Bien que vous connaissiez certainement par coeur notre cher Recueil systématique suisse, je me permets de vous citer l’article 10 de Ordonnance sur l’égalité pour les handicapés, OHand (RS151.31) :

Art. 10 Prestations sur Internet
1 L’information et les prestations de communication ou de transaction proposées sur Internet doivent être accessibles aux personnes handicapées de la parole, de l’ouïe, de la vue ou handicapées moteurs. A cet effet, les sites doivent être aménagés conformément aux standards informatiques internationaux, notamment aux directives régissant l’accessibilité des pages Internet, édictées par le Consortium World Wide Web (W3C) et, subsidiairement, aux standards nationaux.

Le W3C a développé la WAI (Web Accessibility Initiative) et élaboré les Web Content Accessibility Guidelines (WCAG) qui définissent les règles et procédures pour rendre les contenus accessibles aux personnes soufrant de quelque incapacité que ce soit, mais pas seulement.

Aucun pays n’a pris plus au sérieux ces directives que les Etats-unis (et oui…). Son gouvernement fédéral a élaboré la dénommée Section 508. Tous les sites web étatiques (y compris les bibliothèques) doivent impérativement devenir accessibles selon les normes mentionnées ci-dessus.

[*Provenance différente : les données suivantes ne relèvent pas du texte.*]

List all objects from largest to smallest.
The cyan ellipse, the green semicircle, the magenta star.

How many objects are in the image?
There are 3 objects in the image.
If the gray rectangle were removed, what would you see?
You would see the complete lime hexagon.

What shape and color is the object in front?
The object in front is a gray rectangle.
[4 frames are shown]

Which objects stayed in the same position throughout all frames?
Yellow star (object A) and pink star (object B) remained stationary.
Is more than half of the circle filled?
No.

Il met à disposition, entre autres, un outil gratuit de validation d’accessiblité. Celui-ci porte un nom évocateur : Cynthia says

Pour avoir le coeur net, nous avons testé un certain nombre de sites du cru (nous en parlerons plus en détail dans un article “sérieux”). Et nous avons entendu Cynthia. And Cynthia said “Oh my God!” looking at many swiss professionals and officials Websites. And sometimes she said “Damned!”. Pas besoin de traduire mon anglais de foire.

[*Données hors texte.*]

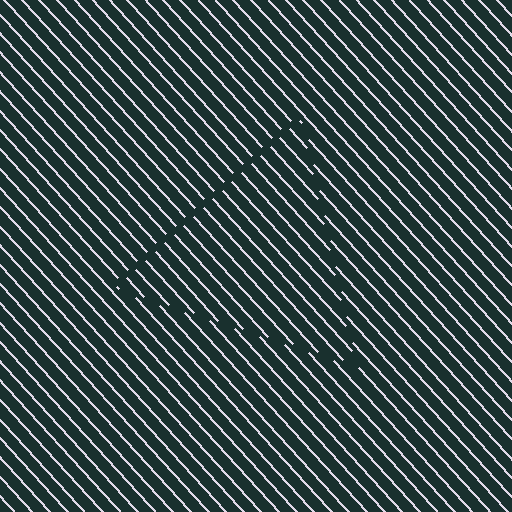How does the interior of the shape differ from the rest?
The interior of the shape contains the same grating, shifted by half a period — the contour is defined by the phase discontinuity where line-ends from the inner and outer gratings abut.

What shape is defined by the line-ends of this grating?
An illusory triangle. The interior of the shape contains the same grating, shifted by half a period — the contour is defined by the phase discontinuity where line-ends from the inner and outer gratings abut.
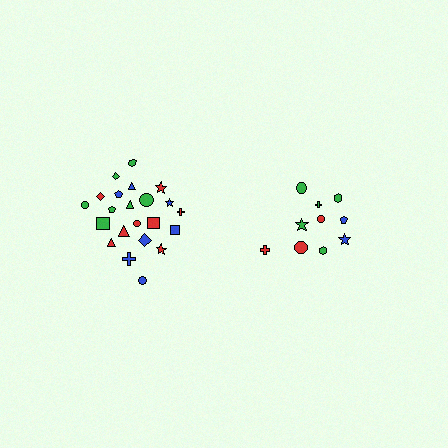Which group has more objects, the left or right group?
The left group.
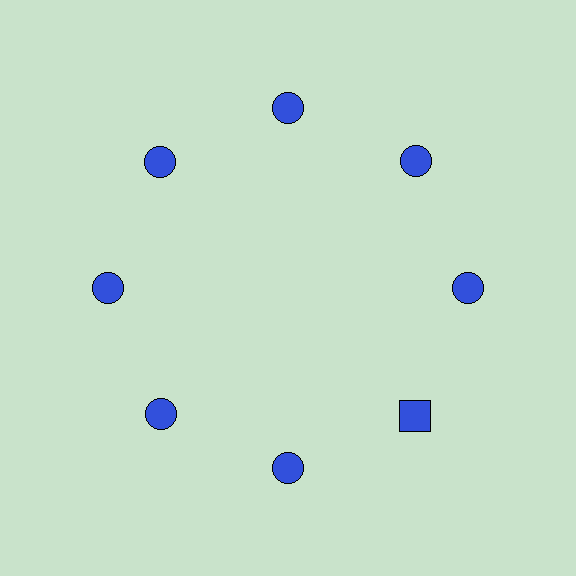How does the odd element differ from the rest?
It has a different shape: square instead of circle.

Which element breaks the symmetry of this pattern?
The blue square at roughly the 4 o'clock position breaks the symmetry. All other shapes are blue circles.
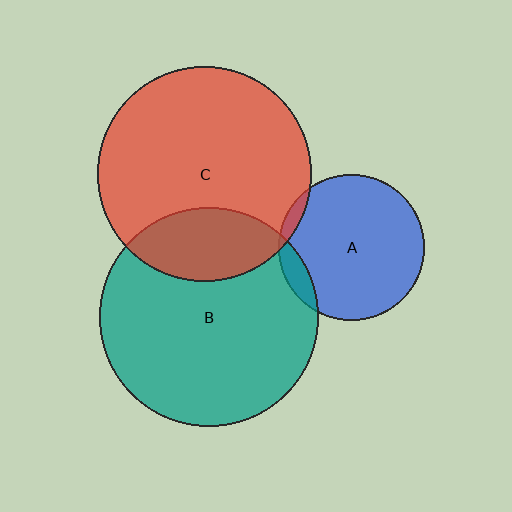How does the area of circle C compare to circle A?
Approximately 2.1 times.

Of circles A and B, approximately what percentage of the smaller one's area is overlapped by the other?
Approximately 10%.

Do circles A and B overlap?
Yes.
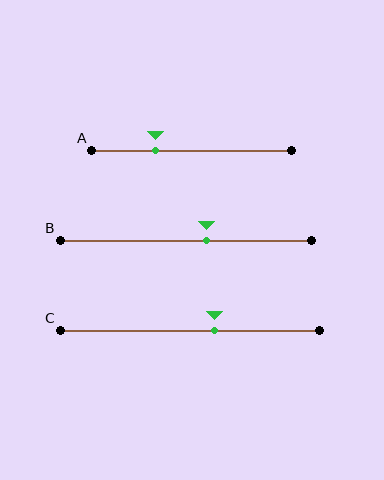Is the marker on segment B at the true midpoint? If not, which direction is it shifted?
No, the marker on segment B is shifted to the right by about 9% of the segment length.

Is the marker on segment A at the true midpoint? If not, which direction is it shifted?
No, the marker on segment A is shifted to the left by about 18% of the segment length.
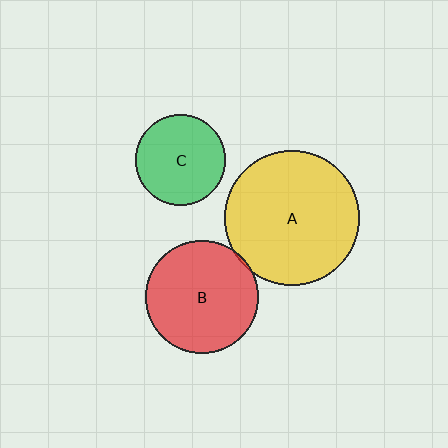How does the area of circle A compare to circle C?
Approximately 2.2 times.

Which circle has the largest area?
Circle A (yellow).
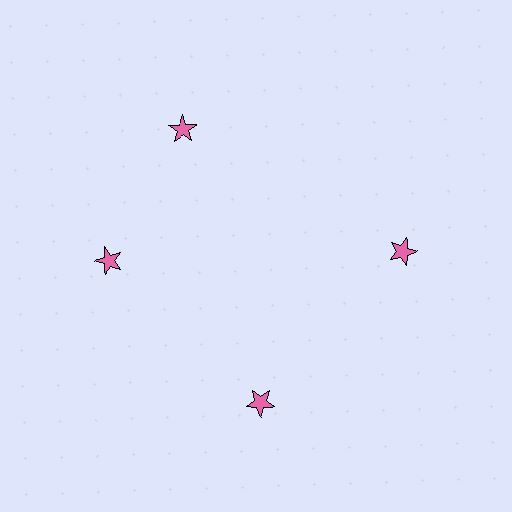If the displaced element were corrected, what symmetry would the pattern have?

Parmi ces sites il y avait des bibliothèques. Et même des bibliothèques dont, de par leur mission, certains manquements sont difficiles à admettre.

Il est vrai qu’un bibliothécaire n’est pas forcément webmestre. Mais nous avons le devoir, il me semble, de nous tenir au courant, de sensibiliser les décideurs et partenaires quand ils ne le sont pas et quand cela est possible. Il ne s’agit pas de proposer une version en braille de la Joconde. Il s’agit, par exemple, pour commencer, de donner une alternative textuelle aux images significatives de nos sites web (alt=”Joconde”). Ceci n’est pas difficile à implémenter, y compris par de non informaticiens mais c’est déjà le premier pas vers l’accessibilité numérique. Et, comme disait Lao Tseu : “le voyage le plus long commence par un premier pas”.